Bahati Lukwebo et Thambwe Mwamba, l'heure du duel

Alix Tambwe mwamba vs modeste Bahati Lukwebo pour la présidence du sénat RDC

L’élection des membres du bureau définitif du Sénat est prévue pour ce samedi 27 juillet 2019. L’élection du président du Sénat est celle qui suscite le plus d’attention. En effet, selon l’ordre protocolaire, celui qui s’assoira au perchoir du Sénat deviendra le deuxième personnage de l’Etat. Alexis Thambwe Mwamba (FCC) et Modeste Bahati Lukwebo (AFDC-A) sont en lice.

Sur papier, Thambwe Mwamba revendique une écrasante majorité numérique que certains de ses pairs estiment autour de 90 sénateurs. De son côté, Bahati Lukwebo compte s’appuyer sur les 13 sénateurs de son regroupement politique, mais aussi sur tous les mécontents et indécis du FCC et sur ses nouveaux alliés naturels regroupés au sein du G7, du MLC et autres indépendants.

Le syndrome de Kengo, vainqueur inattendu contre Léonard She Okitundu, lors du scrutin de 2007, est dans tous les esprits.

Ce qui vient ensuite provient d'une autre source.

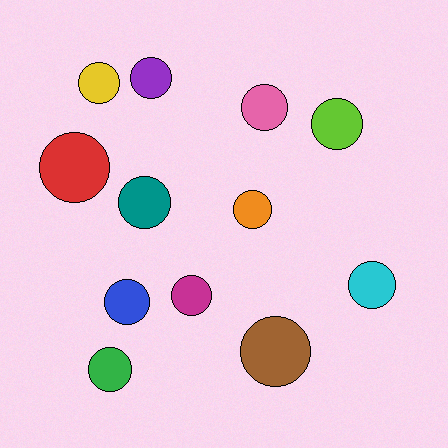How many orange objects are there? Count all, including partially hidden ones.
There is 1 orange object.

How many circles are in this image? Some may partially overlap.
There are 12 circles.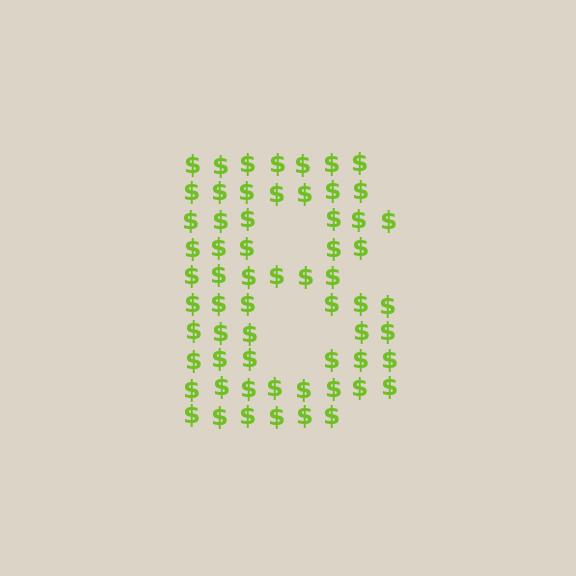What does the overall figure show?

Alors que ce dernier était le candidat de la majorité présidentielle, Léon Kengo a pu renverser la vapeur grâce au soutien d’anciens mobutistes. Or, en 2019, le Sénat compte plus de proches de Joseph Kabila décidés à ne plus subir le revers de 2007.

Face à Thambwe Mwamba qui a clairement la confiance du FCC, Bahati Lukwebo est condamné à l’exploit. Mais, rien n’est joué d’avance. Quelle que soit l’issue du scrutin, la compagne électorale aura laissé une fissure au sein du FCC.

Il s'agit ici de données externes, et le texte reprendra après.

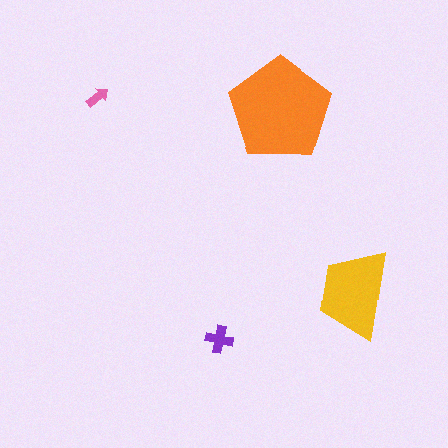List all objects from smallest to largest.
The pink arrow, the purple cross, the yellow trapezoid, the orange pentagon.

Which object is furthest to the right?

À titre de rappel, dans son discours de campagne électorale, Modeste Bahati Lukwebo s’est focalisé sur le renforcement du rôle du contrôle parlementaire de l’Exécutif, sa volonté de promouvoir le rapprochement entre l’Etat, les provinces et les entités territoriales décentralisées et sur des réformes ambitieuses.

Pour sa part, Tambwe Mwamba a indiqué que le Sénat doit conforter son rôle en tant qu’institution stratégique de la RDC en contribuant à l’adoption des lois qui touchent directement les intérêts de la population. Il s’est également exprimé sur la mise en œuvre de la caisse de péréquation considérée par plusieurs comme un régulateur de l’équilibre voulu entre les provinces dont certaines rencontrent des difficultés majeures.